The three of us are well versed in bioregioning, having been on an international training course in 2021 which resulted in Clare and Marian co-initiating Bioregioning Tayside.
I was on a journey exploring the Fault and had already spent time at Innellan on the Clyde Firth, Balmaha and Loch Lomondside, and the town of Comrie, birthplace of the science of seismology – all of which sit on (or very close to) the Fault. I’d spoken at length to a geologist and learned how significant the Fault is in landscape terms, in the sense that it divides Scotland into the Highlands and the Lowlands.
I came that day with a question: how come the Fault does not form any part of the boundary of the Tay Bioregion, despite its manifest importance as not only a landscape feature in its own right, but as a landscape-definer?
We looked out from Marian’s farmhouse kitchen south over the low fertile plain of Strathmore (part of the Lowlands) and considered the land to the north of us, becoming increasingly hilly to rise up eventually to the high plateau of the Cairngorm (the Highlands). Yet we were still sat well inside the Tay bioregion, nowhere near its boundary.
The answer seemed to be that, yes, the Highland Boundary Fault is still very important, but more important still are the eight rivers that flow out of the Highlands and into the Lowlands, coming together to form the Tay. These provided water power to Lowland towns like Rattray and Blairgowrie, which went on to become industrial textile centres. They also formed essential transport links between villages, towns and cities.
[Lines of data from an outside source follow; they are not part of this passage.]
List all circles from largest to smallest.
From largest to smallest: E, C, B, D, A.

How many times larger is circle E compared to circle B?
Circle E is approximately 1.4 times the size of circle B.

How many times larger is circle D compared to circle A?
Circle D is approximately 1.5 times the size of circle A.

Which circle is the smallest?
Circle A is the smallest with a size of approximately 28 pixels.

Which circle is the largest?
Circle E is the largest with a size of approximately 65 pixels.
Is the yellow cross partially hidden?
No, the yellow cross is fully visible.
The Tay bioregion provides bioregioners with a puzzle, presenting contrasting landscape features that compete to define it. In this case, the River Catchment wins out over the Fault, though of course the Fault is still vitally important in that it clearly splits the region into Highland and Lowland areas. Have a look at the map that heads up this post: you can clearly see in red the form of the Tay catchment with its complex drainage pattern heading east, south and even south-west, plus the black line of the Highland Boundary Fault as it slices through the region (the town of Aylth is located on the Fault, close to where it meets the north-eastern boundary of the catchment).
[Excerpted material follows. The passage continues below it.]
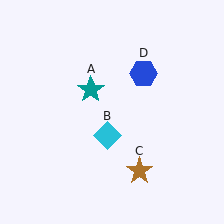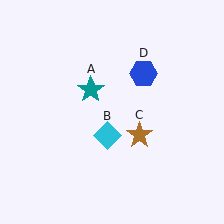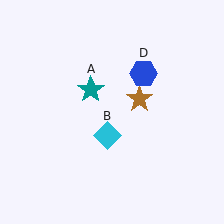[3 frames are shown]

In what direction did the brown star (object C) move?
The brown star (object C) moved up.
So, a big thank you to Clare and Marian for hosting a lively and fascinating discussion. Clare is one of the principal figures behind the Cateran Eco-Museum, a “museum without walls” embedded in over 130 places in the landscape largely to the north of Aylth, running up to the Cairngorm, whilst Marian and her husband run an award-winning distillery named “Highland Boundary.”
Lastly, a caveat that river catchments do not always define bioregions, this being the case for the West Coast rainforesgt bioregion where I live. Here, rivers are generally short and brisk, but sea lochs are long and peninsulas are many, as are islands, so we are a coastal bioregion defined by our proximity to the sea, rather than by the rivers flowing through us.